I personally don’t actually rely on it to provide factual info on APIs and “how to X” because I’ve noticed it be incorrect about that stuff and that affected my trust, I guess. And I tend to like a more “browse”-y flow for discovering those things than “chat”-y at a UX level – getting a broad view of the model, developing some proficiency with it and making my own conclusions vs. only seeing specific local points. In conversations with people I tend to like to just “vibe” more; and then go away and have it bounce around in my mind as I do other things – which is how it’s gone with ChatGPT.
I’ve started using ChatGPT more aggressively while coding (mostly to get information on specific libraries, like “how do you import graphviz in NetworkX”) and it’s pretty helpful.

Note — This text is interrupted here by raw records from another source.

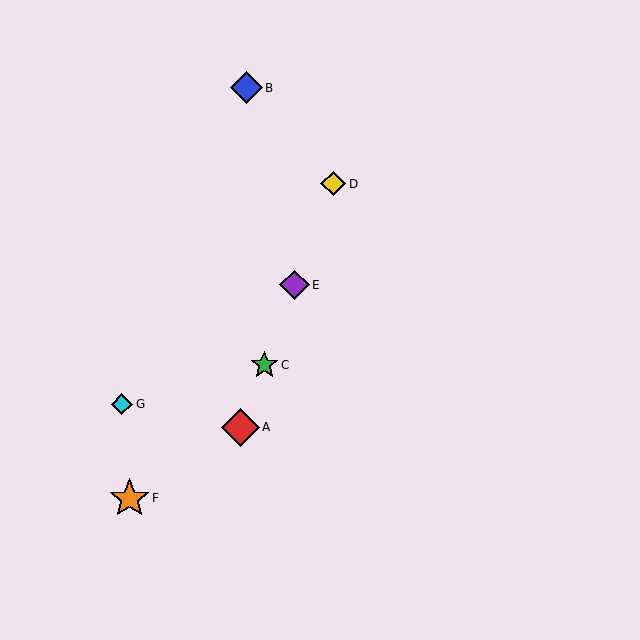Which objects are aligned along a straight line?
Objects A, C, D, E are aligned along a straight line.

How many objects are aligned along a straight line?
4 objects (A, C, D, E) are aligned along a straight line.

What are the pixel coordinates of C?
Object C is at (264, 365).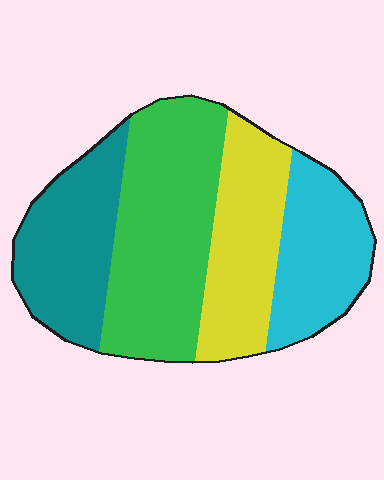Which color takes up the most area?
Green, at roughly 35%.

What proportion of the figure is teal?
Teal takes up about one quarter (1/4) of the figure.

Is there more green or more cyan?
Green.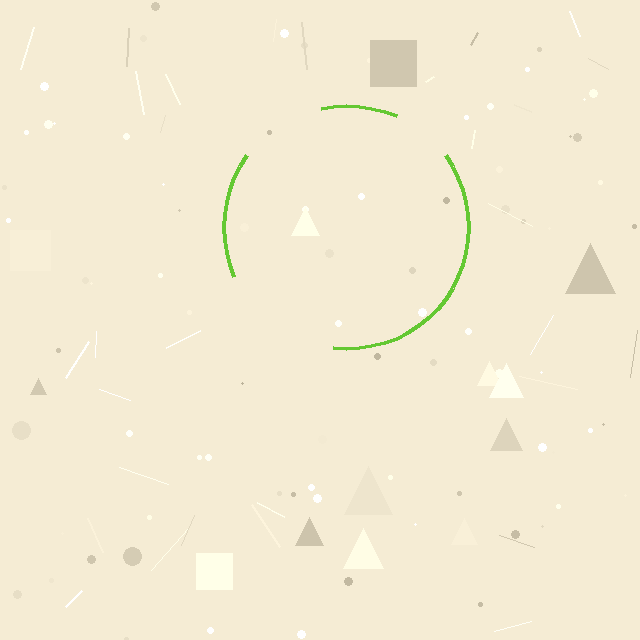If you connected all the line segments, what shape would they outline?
They would outline a circle.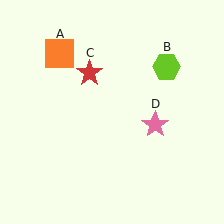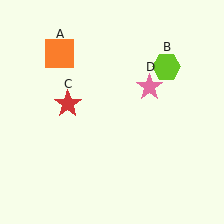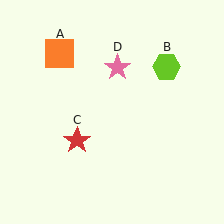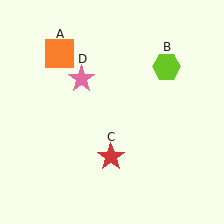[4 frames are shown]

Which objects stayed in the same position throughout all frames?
Orange square (object A) and lime hexagon (object B) remained stationary.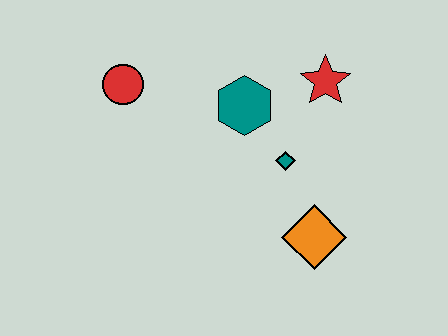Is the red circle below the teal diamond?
No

But it’s frustrating to not know what it can do. I’m used to “programming thinking” where you know your building blocks and the challenge is in combining them to accomplish a task, here you have no idea what the building blocks are or what they do or how they can be combined, and there’s nowhere where that’s documented.
For me it is the opposite. The less specific, the better. Because when things get specific, the details become important and that is the weak part of ChatGPT. For instance, a few days ago I asked it to write a simple Go client for the OpenAI API and it did it fine. Except that it made up a Go library that doesn’t exist. It merged the name and the methods of the Python lib with Go syntax and the answer was useless.

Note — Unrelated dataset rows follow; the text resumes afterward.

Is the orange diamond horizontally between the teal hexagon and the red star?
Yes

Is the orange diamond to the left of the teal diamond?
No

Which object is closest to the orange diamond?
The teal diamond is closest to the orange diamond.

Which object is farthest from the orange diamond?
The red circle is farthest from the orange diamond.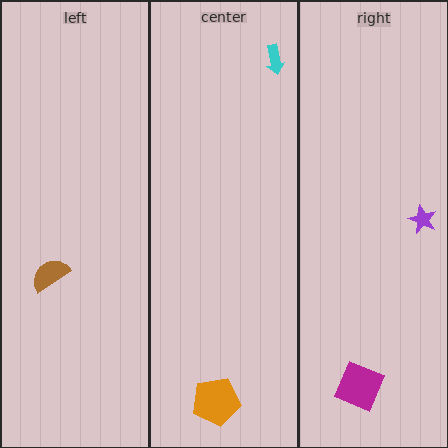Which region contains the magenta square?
The right region.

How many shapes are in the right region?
2.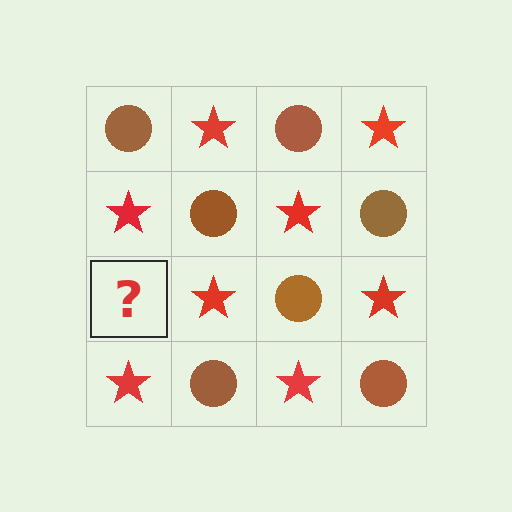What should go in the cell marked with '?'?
The missing cell should contain a brown circle.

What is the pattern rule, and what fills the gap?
The rule is that it alternates brown circle and red star in a checkerboard pattern. The gap should be filled with a brown circle.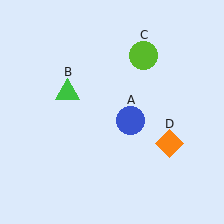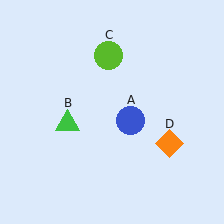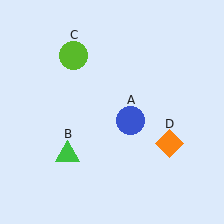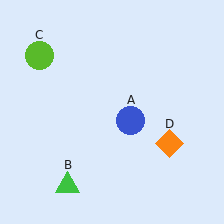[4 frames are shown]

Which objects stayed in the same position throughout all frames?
Blue circle (object A) and orange diamond (object D) remained stationary.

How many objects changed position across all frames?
2 objects changed position: green triangle (object B), lime circle (object C).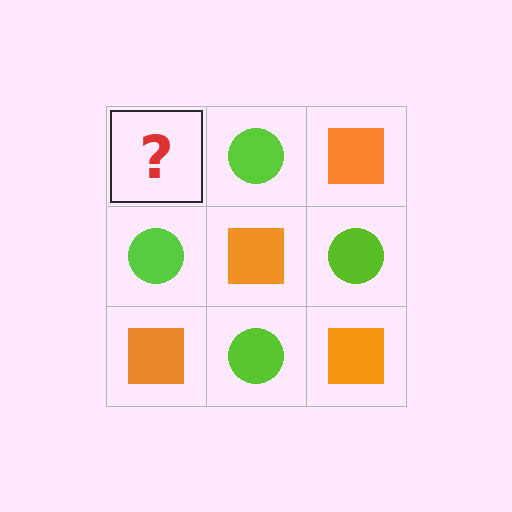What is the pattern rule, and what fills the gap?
The rule is that it alternates orange square and lime circle in a checkerboard pattern. The gap should be filled with an orange square.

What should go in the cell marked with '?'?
The missing cell should contain an orange square.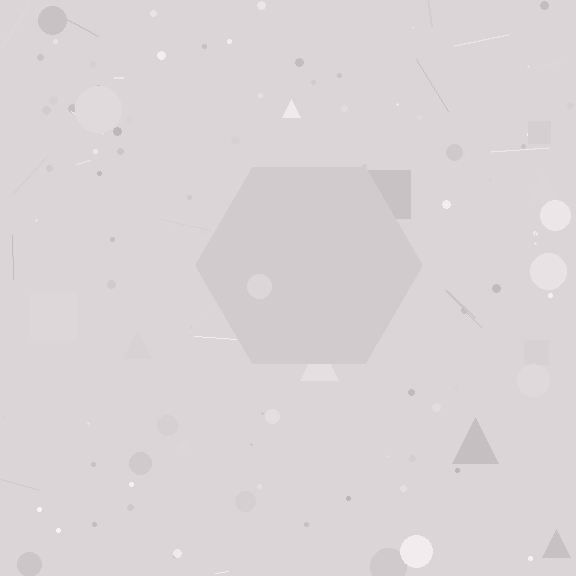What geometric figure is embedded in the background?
A hexagon is embedded in the background.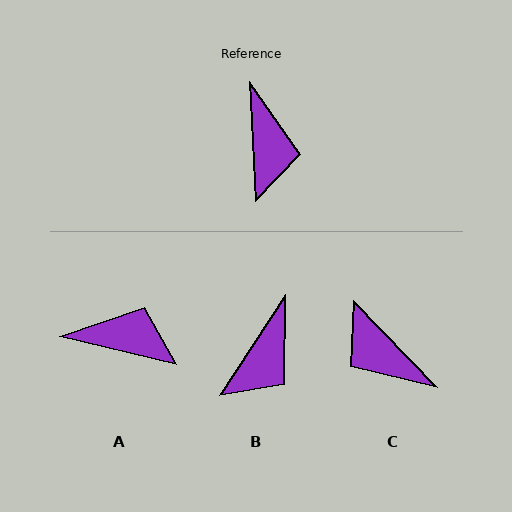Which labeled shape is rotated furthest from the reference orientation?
C, about 138 degrees away.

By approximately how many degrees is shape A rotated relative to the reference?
Approximately 74 degrees counter-clockwise.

On the other hand there were a few occasions where I asked more high level, open ended questions the answers are also not completely correct, but often it suggests directions that I did not think of yet. Then my response is “Oh, yeah, that could work” and then I get the right docs/libs and fill in the details myself.
To me a tool like ChatGPT is a different type of tool than CoPilot. It works on another level of the coding process.

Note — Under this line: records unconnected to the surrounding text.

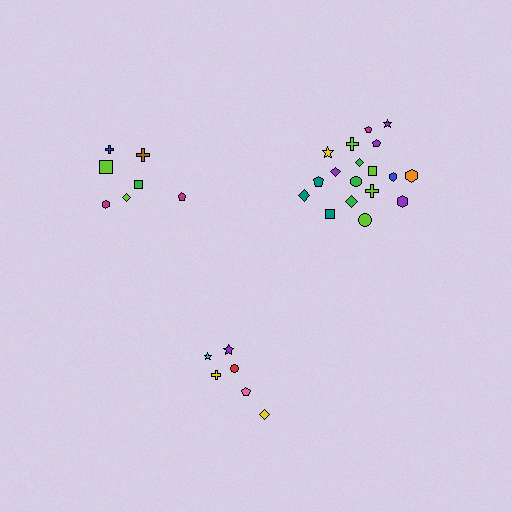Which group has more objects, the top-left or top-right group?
The top-right group.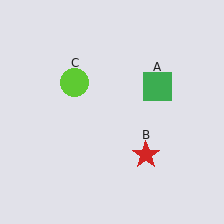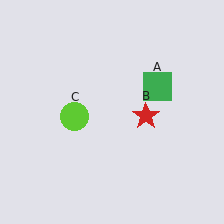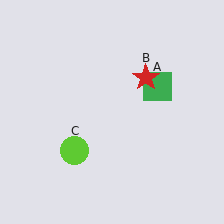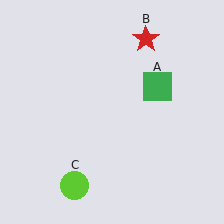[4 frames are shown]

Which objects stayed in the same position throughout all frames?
Green square (object A) remained stationary.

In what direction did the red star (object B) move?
The red star (object B) moved up.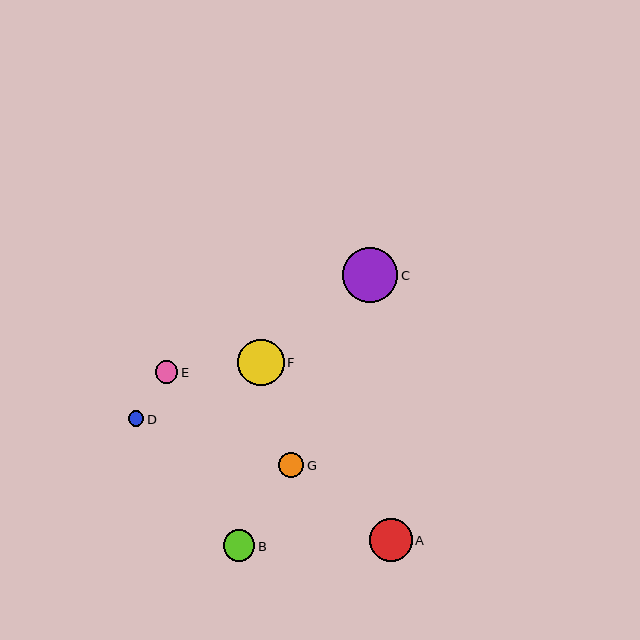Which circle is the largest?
Circle C is the largest with a size of approximately 55 pixels.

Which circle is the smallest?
Circle D is the smallest with a size of approximately 15 pixels.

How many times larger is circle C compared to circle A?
Circle C is approximately 1.3 times the size of circle A.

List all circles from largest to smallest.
From largest to smallest: C, F, A, B, G, E, D.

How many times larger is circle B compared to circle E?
Circle B is approximately 1.4 times the size of circle E.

I’ve been using it for a while now just going back and forth on foundational values / strategy / implementation tradeoffs etc. regarding a side project I’ve had in mind for a bit; maintaining context and history in a super-long conversation that’s been saved over many weeks. I don’t expect it to add insights of its own and usually try to give it the content and have it mostly rearrange it for me (good overlap with how writing thoughts down helps). This would then lead to insights and progress, because of the “talking about your thing with people makes you have realizations about it” effect. It also generally expresses that it finds the project interesting or says encouraging things that motivate me to keep going haha. FWIW the GPT-3.5 version felt like it started well and then increasingly missed the mark over time, but GPT-4 has been quite good for the couple days I used it (I guess we’ll see how that continues).
At the code level – I do show it fragments of my own code whenever it’s relevant to serve as an example of the implementation model or of the way I think about things. Some times I then ask for “code review” which actually works decently because its lack of context on the rest of the code and any difference in comprehension contribute to review perspective.
I personally don’t actually rely on it to provide factual info on APIs and “how to X” because I’ve noticed it be incorrect about that stuff and that affected my trust, I guess. And I tend to like a more “browse”-y flow for discovering those things than “chat”-y at a UX level – getting a broad view of the model, developing some proficiency with it and making my own conclusions vs. only seeing specific local points. In conversations with people I tend to like to just “vibe” more; and then go away and have it bounce around in my mind as I do other things – which is how it’s gone with ChatGPT.